L’énergie peut toujours réordonner le désordre d’un système. C’est ce que les physiciens appellent parfois le troisième principe de la thermodynamique : les structures dissipatives. En fournissant de l’énergie à un système on peut créer des structures alors que la tendance naturelle les conduit au chaos. Ce principe a pu mettre en place des structures dissipatives aussi évoluées que la vie et nous-mêmes. Sans un flux quotidien d’énergie chimique, notre corps se meurt. Il retourne en poussière. De même, la plante requiert du rayonnement solaire pour croître en associant le carbone du CO2, l’eau, l’azote, un peu de phosphate et de potassium.

Globalement, donc, l’Univers tendrait vers le chaos mais localement, notre minuscule petite planète perdue au milieu d’un vide hostile reçoit chaque année plus de 6.000 fois la quantité d’énergie que l’humanité consomme actuellement. La biomasse n’en capte même pas un pour mille.
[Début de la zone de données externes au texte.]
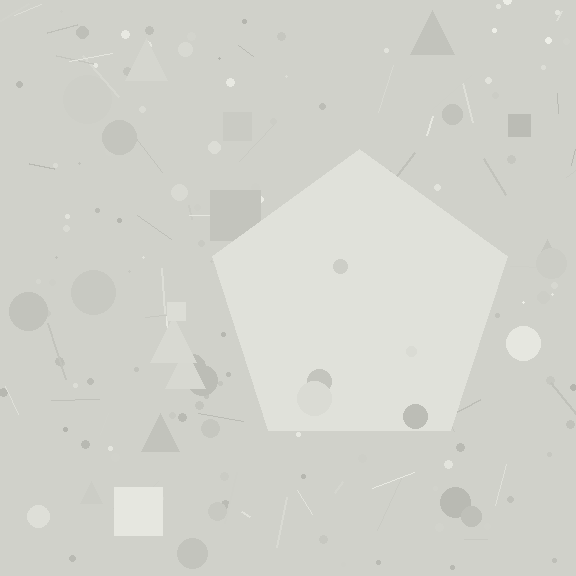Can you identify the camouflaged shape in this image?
The camouflaged shape is a pentagon.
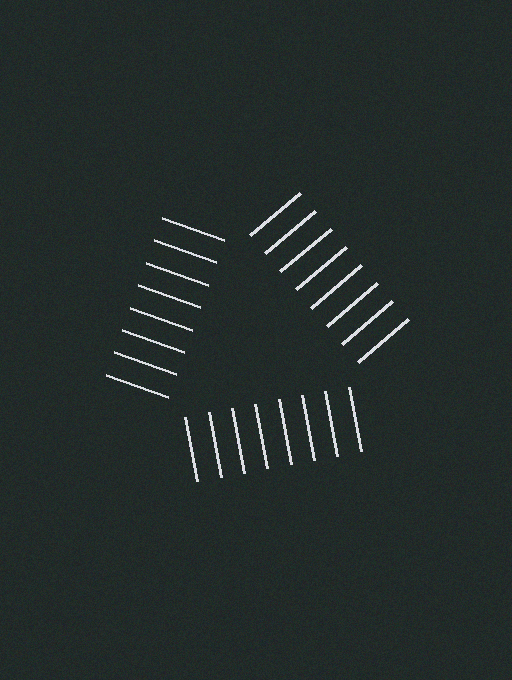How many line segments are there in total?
24 — 8 along each of the 3 edges.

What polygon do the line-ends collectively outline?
An illusory triangle — the line segments terminate on its edges but no continuous stroke is drawn.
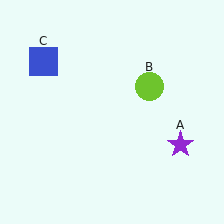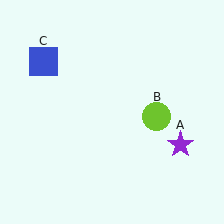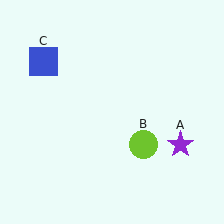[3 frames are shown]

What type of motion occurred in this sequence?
The lime circle (object B) rotated clockwise around the center of the scene.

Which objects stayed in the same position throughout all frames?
Purple star (object A) and blue square (object C) remained stationary.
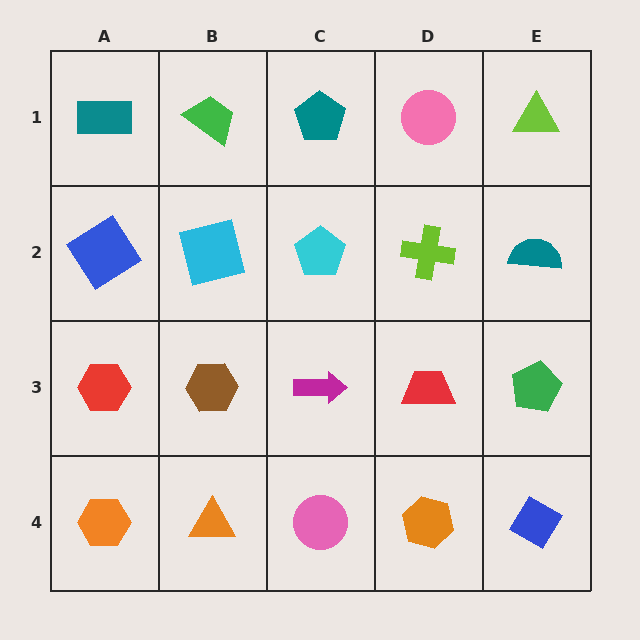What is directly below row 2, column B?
A brown hexagon.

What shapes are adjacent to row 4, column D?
A red trapezoid (row 3, column D), a pink circle (row 4, column C), a blue diamond (row 4, column E).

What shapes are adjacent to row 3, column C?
A cyan pentagon (row 2, column C), a pink circle (row 4, column C), a brown hexagon (row 3, column B), a red trapezoid (row 3, column D).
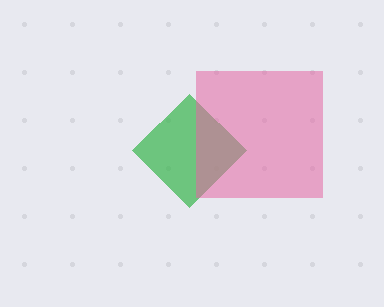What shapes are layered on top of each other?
The layered shapes are: a green diamond, a pink square.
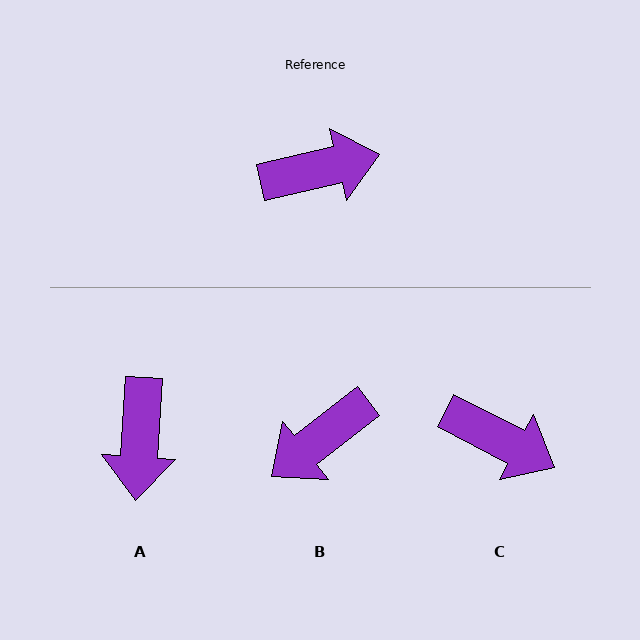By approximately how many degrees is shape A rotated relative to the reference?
Approximately 107 degrees clockwise.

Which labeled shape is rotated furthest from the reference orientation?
B, about 155 degrees away.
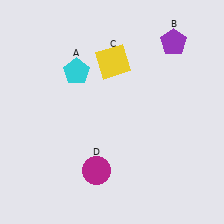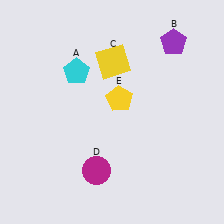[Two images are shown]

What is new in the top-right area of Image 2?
A yellow pentagon (E) was added in the top-right area of Image 2.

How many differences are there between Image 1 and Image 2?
There is 1 difference between the two images.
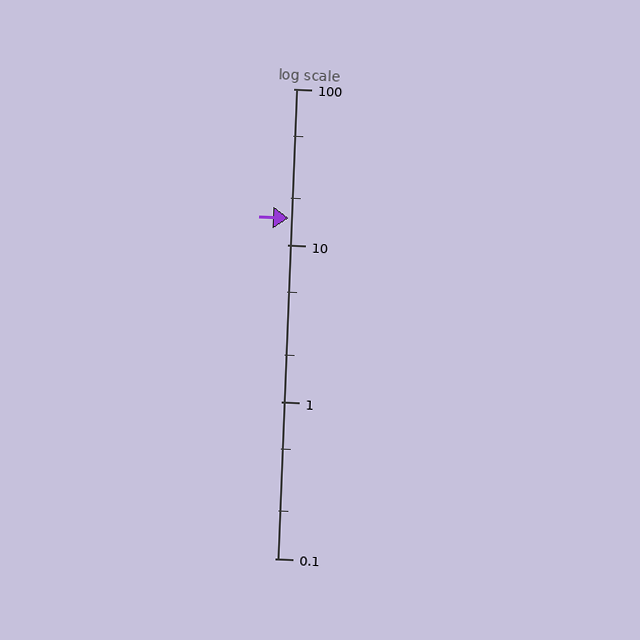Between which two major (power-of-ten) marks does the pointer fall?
The pointer is between 10 and 100.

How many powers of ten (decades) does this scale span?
The scale spans 3 decades, from 0.1 to 100.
Capturée, domptée, cette énergie inouïe ou même une fraction tenue de celle-ci pourrait largement permettre la croissance de notre confort et de notre bien être matériel en satisfaisant nos besoins de base: se nourrir, boire, se déplacer, se loger, se chauffer, se soigner mais aussi s’instruire, se distraire… En fait, quasi tous les actes humains réclament de l’énergie et transforment de la matière, même dormir ou penser.

La croissance ou la décroissance de la consommation des stocks sont de faux problèmes qui ne conduisent l’humanité nulle part. Ce sont les flux d’énergie du soleil combinés aux cycles naturels ou artificiels qui nous permettrons de vivre, probablement mieux et pendant des millions d’années.